4 An example and its numerical simulations

Set

$$\begin{aligned} \left\{ \begin{array}{ll} n=2, \ {\bar{F}}_{i}(x)=0, \ F_{i}(u)={\tilde{F}}_{i}(u)=\frac{1}{20}\arctan u , a_{1}(t)= \frac{1}{10}\left( 1+\frac{3}{2}\sin t\right) , \\ a_{2}(t)= \frac{1}{10}\left( 1+\frac{3}{2}\cos t\right) , {\bar{\beta }} _{ij}(t) =0, \beta _{ij}(t) = \frac{1}{5} \sin 2t,d _{ij}(t) = \frac{1}{6} \cos 2t , \\ I_{i}(t)= (20+i)|\cos t| +p(t), \sigma _{ij } (t) = \frac{1}{10} e^{-2t}, \tau _{ij } (t) = \frac{1}{i+j} (1+\sin 2t)\\ p(s)=e^{-s} \ \hbox {for all } s\ge 0, p(s)=1 \ \hbox {for all } s< 0. \end{array}\right. \end{aligned}$$
(4.1)

Obviously, one can select

$$\begin{aligned} {\tilde{a}}_{i} (t)= \frac{1}{10}, \quad \xi _{i}= 1, T=\pi , \quad \kappa =1, \quad L^{\bar{F}}_{i}=0, \quad L^{F}_{i}= L^{{\tilde{F}}}_{i} =\frac{1}{20}, \quad K_{i}=e^{\frac{3}{10} }, \quad i,\,j=1,2, \end{aligned}$$

and

$$\begin{aligned} \mu (t)=e^{t} \ \hbox {for all } t\ge 0, \mu (t)=1 \ \hbox {for all } t< 0\end{aligned}$$

such that CNNs (1.1) with (4.1) obey all the conditions mentioned in Sect. 2. Then, system (1.1) has a unique WPAP solution \(x^{*}(t)\in {\rm PAP}^{ \mu }({\mathbb {R}},{\mathbb {R}}^{2})\), and all solutions of system (1.1) converge exponentially to \(x^{*}(t)\) as \(t\rightarrow +\infty\). Here, the exponential convergence rate \(\lambda \approx 0.01\). Figure 1 gives the state response of the neural network CNNs (1.1) with (4.1) and three groups of different initial values which are \((17,-14),(-12, 15),(11,-12)\).

Fig. 1
figure 1

Numerical solutions of CNNs (1.1) with (4.1) for three groups of different initial values

Remark 4.1

It is well known that the exponential stability of WPAP solutions plays an important role in describing the dynamics of differential equations.

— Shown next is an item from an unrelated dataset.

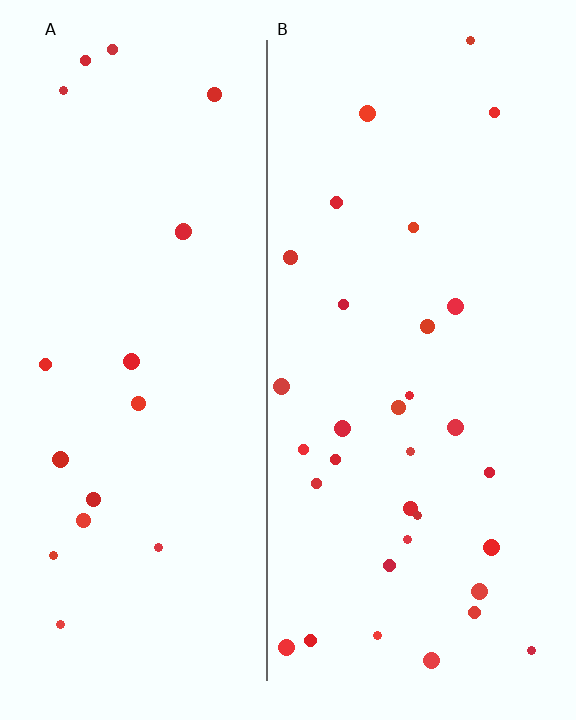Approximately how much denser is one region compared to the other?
Approximately 1.7× — region B over region A.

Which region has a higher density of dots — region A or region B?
B (the right).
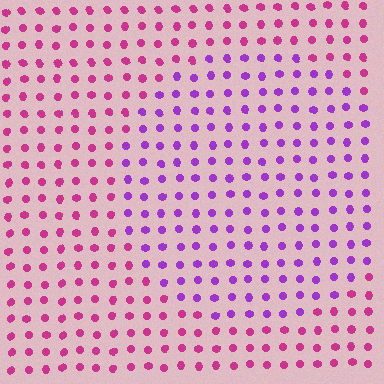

In this article, by means of the fixed point theorem and some differential inequality technique, some new criteria are derived for the existence and exponential stability of WPAP solutions of the considered model. It is also worth pointing out that the sufficient condition is simple and easy to verify. As shown above, the obtained results are improvement and extension of some previously published related results in [918, 2428]. In addition, the method in this paper can also be applied to the study of other CNNs models.